We have reached that point in the political campaign season where most of us would rather set our nether regions ablaze than have to endure another political ad. In fact this election season feels considerably worse than average with two open congressional seats, an open Governor spot, open Attorney General, and a highly competitive Senate election. Just to name a few.
If you are like me you find your email inbox filled each morning, your mailbox over flowing each day, and so many campaign ads that you want to watch nothing other than HBO and Netflix until November 5th. In fact the picture above is just one week of mail from our Rock City Times PO box. Over 20 campaign mailers that were promptly recycled.
However, it does not have to be this way. In fact I would dare say that the campaign fatigue we are all experiencing is only a reflection of how ineffective and out of touch most elected officials have become.
Most of you know me from one of my publications, but let me explain my background a bit. I graduated with a political science degree, spent a few years campaigning in college for various presidential and local elections. I loved the promoting part of campaigns enough to turn a full career of marketing, where I have spent the last 13 years.
In those 13 years marketing has changed dramatically. We have the ability to analyze and craft messages targeted at what people want to hear. The art of marketing has changed as well. Gone (for the most part) are the days of pushing as much information as possible at a potential customer in hopes that you can just annoy them into buying your product. Good marketers try to create a rich relationship with customers and build communication to show they care, if they care that is.
Political campaigns however still employ the 60’s era marketing that you might see on Mad Men. Only it is no longer slick and savvy. Instead it leaves potential voters feeling insulted and exhausted.
In my marketing campaigns and now with my own publishing companies I am interested in long-term relationships, not one time transactions. Unfortunately to the average campaign you are a checked box in their favor rather than a constituent that wants to build a representative relationship with you over the next 2, 4, or 6 years.
Look at campaign advertising. I receive 2-3 emails from a certain congressional candidate that I honestly planned on supporting going into the election. I then receive at least one post card a week from the same candidate. I see him spending entirely too much money on television ads (believe me, I know how much those costs) that rarely highlight any positive aspects of the candidate, rather why I should not vote for the other guy. I get automated calls weekly. Then I see campaign signs littered all over yards, as if seeing your name over and over will somehow make me decide I like you a little more.
What results is a candidate whom I thought would be a good option going in and is now someone I am completely exhausted with. I feel no motivation to get out on November 4th and check his name. In fact if it were not for the fact that I just feel compelled to vote anyway, I would not feel much motivation for any candidate to get out and cast a vote.
And that is the point here. Candidates completely drive away the middle of the road voters. The ones who do not feel compelled by a party connection to get out and do their responsibility for this election.
It would be bad enough if it stopped at this election, but poor campaign marketing impacts future elections. At one point I was receiving 20 emails a day from various Democratic party (both federal and state). I had no choice but to unsubscribe.
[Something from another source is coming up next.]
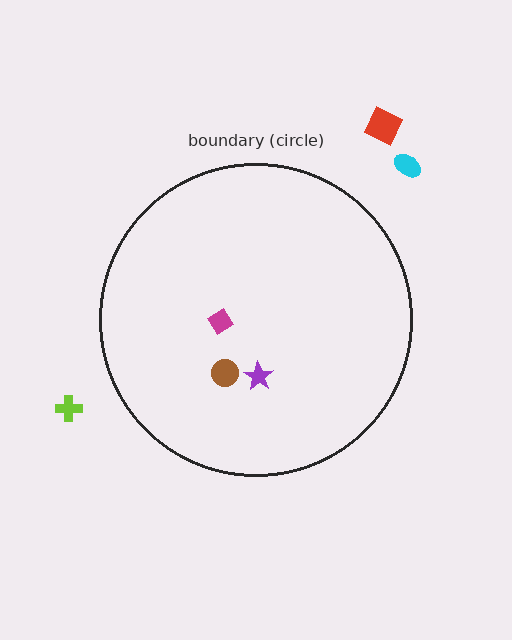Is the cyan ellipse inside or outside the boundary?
Outside.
Assuming the various party offices follow proper spam compliance they will no longer be able to reach me through email in future campaign drives. Further I read fewer mailings and tend to skip over television campaign ads.
Do you think I am alone in this?
It is likely too late for this election, but how could candidates create a campaign that shows they actually care about a potential voter like we all really hope they do?
Speak to voters as if you value their relationship, not just their vote – Guess what, if you win our relationship is much longer than the 8 or so month campaign cycle. Tell voters how you plan to build on that relationship and show them that they matter. Campaign signs do not do that. Also if you win, guess what? A good portion of the people you represent will not have voted for you. Including the guy (or girl) you ran against. Attack ads make me feel that you will behave that way if, and when, we disagree.
Variable Campaign Data – Databases are sort of amazing when used properly. If I am a potential voter and I have shown you what my voting intention is, stop sending campaign material trying to sway my vote. Periodically thank me for my decision, affirm it, and then remind me to vote. And never do it more than twice a month. If I am not a potential voter, find out why. Am I a previous party voter who is for some reason undecided? Am I an independent voter who wants to hear your reason for voting? Am I a voter of the other party and I want to know why I should break my party affiliation and vote for you? All are very different messages, but with modern technology it is really easy to build targeted messaging to reach a person.
Be a Representative, not a Candidate – Someone has to lose an election. Even if I am supporting you it may be you. Show people you are a representative of the City/State/Country not someone running for the related office. If you are running for mayor I want to know that you really care about this city and even if you are not mayor you will work to make a positive impact. Building messaging that shows why you care, what you plan to do, and how you plan to grow your vision will inspire people to get out to the polls.
I believe we need candidates who care. Candidates who want to make a difference. But even if those candidates exist it is really hard to find them due to the poor messaging. Next election cycle lets work on putting good candidates in place and building good campaigns around them.